Target Induced Angle Grid Regularized Estimation for Ghost Identification in Automotive Radar
Junho Kweon, Vishal Monga
TL;DR
Ghost targets arising from multipath reflections challenge automotive radar systems; existing approaches like MP-IAA degrade in low SNR. The paper introduces TIGRE, a grid-based estimator that adds a Target Induced Regularizer to enforce physically plausible off-diagonal grid entries and promote sparsity on the DOA/DOD grid, with a formal asymptotic $\ell_0$ sparsity property when $G=Q$. A custom initialization seeds the algorithm using a diagonal-only solution, and a step-by-step iterative procedure updates the grid entries to convergence.
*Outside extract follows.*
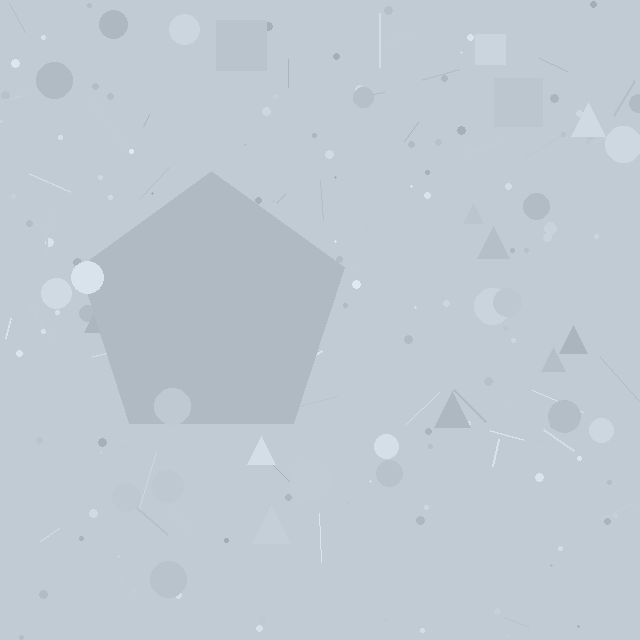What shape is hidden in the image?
A pentagon is hidden in the image.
Numerical results on co-located $N_t=N_r=8$ radar show that TIGRE, especially with custom initialization, outperforms MP-IAA and other baselines in estimation accuracy and computational efficiency, particularly at moderate to low SNRs, by producing cleaner angle grids and reducing ghost-target false alarms. Overall, the method provides a robust, scalable approach for ghost-target identification in autonomous driving contexts.
Abstract
This study presents a novel algorithm for identifying ghost targets in automotive radar by estimating complex valued signal strength across a two-dimensional angle grid defined by direction-of-arrival (DOA) and direction-of-departure (DOD). In real-world driving environments, radar signals often undergo multipath propagation due to reflections from surfaces such as guardrails. These indirect paths can produce ghost targets - false detections that appear at incorrect locations - posing challenges to autonomous navigation. A recent method, the Multi-Path Iterative Adaptive Approach (MP-IAA), addresses this by jointly estimating the DOA/DOD angle grid, identifying mismatches as indicators of ghost targets. However, its effectiveness declines in low signal-to-noise ratio (SNR) settings. To enhance robustness, we introduce a physics-inspired regularizer that captures structural patterns inherent to multipath propagation. This regularizer is incorporated into the estimation cost, forming a new loss function that guides our proposed algorithm, TIGRE (Target-Induced angle-Grid Regularized Estimation). TIGRE iteratively minimizes this regularized loss and we show that our proposed regularizer asymptotically enforces L0 sparsity on the DOA/DOD grid. Numerical experiments demonstrate that the proposed method substantially enhances the quality of angle-grid estimation across various multipath scenarios, particularly in low SNR environments, providing a more reliable basis for subsequent ghost target identification.